Oct07, 2024

How to Use geziyor for Web Scraping

Aloísio Vítor

Image Processing Expert

Geziyor: A Powerful Web Scraping Framework for Go

Geziyor is a modern web scraping framework for Go, designed to offer powerful tools for scraping websites and extracting data efficiently. Unlike many traditional scraping libraries, Geziyor emphasizes ease of use while providing highly customizable scraping workflows.

Key Features:

Concurrency Support: It supports asynchronous operations, allowing you to scrape multiple pages concurrently, which boosts performance.
Request Customization: Easily modify HTTP requests, including headers, cookies, and custom parameters.
Automatic Throttling: Helps avoid triggering anti-scraping mechanisms by pacing the requests to servers.
Built-in Caching and Persistence: It supports caching scraped data and responses to avoid redundant requests.
Extensibility: Offers hooks to extend functionality or handle events like request/response interception, custom middlewares, and more.
Supports Proxies: Easily integrate proxies for rotating IPs or bypassing restrictions.

Prerequisites

To use Geziyor, ensure you have:

Go 1.12+ installed from the official Go website.
Basic knowledge of Go language.

Installation

To install Geziyor, you can run:

bash Copy

go get -u github.com/geziyor/geziyor

Basic Example: Web Scraping with Geziyor

Here is a simple example to scrape a website and print the titles of the articles:

go Copy

package main

import (
    "github.com/geziyor/geziyor"
    "github.com/geziyor/geziyor/client"
    "github.com/PuerkitoBio/goquery"
    "log"
)

func main() {
    geziyor.NewGeziyor(&geziyor.Options{
        StartURLs: []string{"https://news.ycombinator.com"},
        ParseFunc: func(g *geziyor.Geziyor, r *client.Response) {
            r.HTMLDoc.Find(".storylink").Each(func(i int, s *goquery.Selection) {
                log.Println(s.Text())
            })
        },
    }).Start()
}

Advanced Example: Scraping with Custom Headers and POST Requests

Sometimes, you need to simulate a more complex interaction with the server, like logging in or interacting with dynamic websites.
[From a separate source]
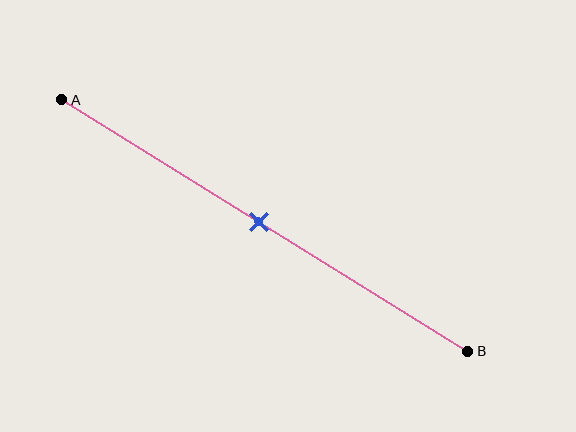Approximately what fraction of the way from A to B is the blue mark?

In this example, we will show how to send a custom header and a POST request.

go Copy

package main

import (
    "github.com/geziyor/geziyor"
    "github.com/geziyor/geziyor/client"
    "log"
)

func main() {
    geziyor.NewGeziyor(&geziyor.Options{
        StartRequestsFunc: func(g *geziyor.Geziyor) {
            g.Do(&client.Request{
                Method: "POST",
                URL:    "https://httpbin.org/post",
                Body:   []byte(`{"username": "test", "password": "123"}`),
                Headers: map[string]string{
                    "Content-Type": "application/json",
                },
            })
        },
        ParseFunc: func(g *geziyor.Geziyor, r *client.Response) {
            log.Println(string(r.Body))
        },
    }).Start()
}

Handling Cookies and Sessions in Geziyor

You might need to manage cookies or maintain sessions during scraping. Geziyor simplifies cookie management by automatically handling cookies for each request, and you can also customize the cookie handling process if needed.

go Copy

package main

import (
    "github.com/geziyor/geziyor"
    "github.com/geziyor/geziyor/client"
    "log"
)

func main() {
    geziyor.NewGeziyor(&geziyor.Options{
        StartRequestsFunc: func(g *geziyor.Geziyor) {
            g.Do(&client.Request{
                URL: "https://httpbin.org/cookies/set?name=value",
            })
        },
        ParseFunc: func(g *geziyor.Geziyor, r *client.Response) {
            log.Println("Cookies:", r.Cookies())
        },
    }).Start()
}

Using Proxies with Geziyor

To scrape a website while avoiding IP restrictions or blocks, you can route your requests through a proxy. Here's how to configure proxy support with Geziyor:

go Copy

package main

import (
    "github.com/geziyor/geziyor"
    "github.com/geziyor/geziyor/client"
    "log"
)

func main() {
    geziyor.NewGeziyor(&geziyor.Options{
        StartRequestsFunc: func(g *geziyor.Geziyor) {
            g.Do(&client.Request{
                URL:    "https://httpbin.org/ip",
                Proxy:  "http://username:password@proxyserver:8080",
            })
        },
        ParseFunc: func(g *geziyor.Geziyor, r *client.Response) {
            log.Println(string(r.Body))
        },
    }).Start()
}

Handling Captchas with Geziyor

While Geziyor doesn’t natively solve captchas, you can integrate it with a captcha-solving service such as CapSolver. Here's how you can use CapSolver to solve captchas in conjunction with Geziyor.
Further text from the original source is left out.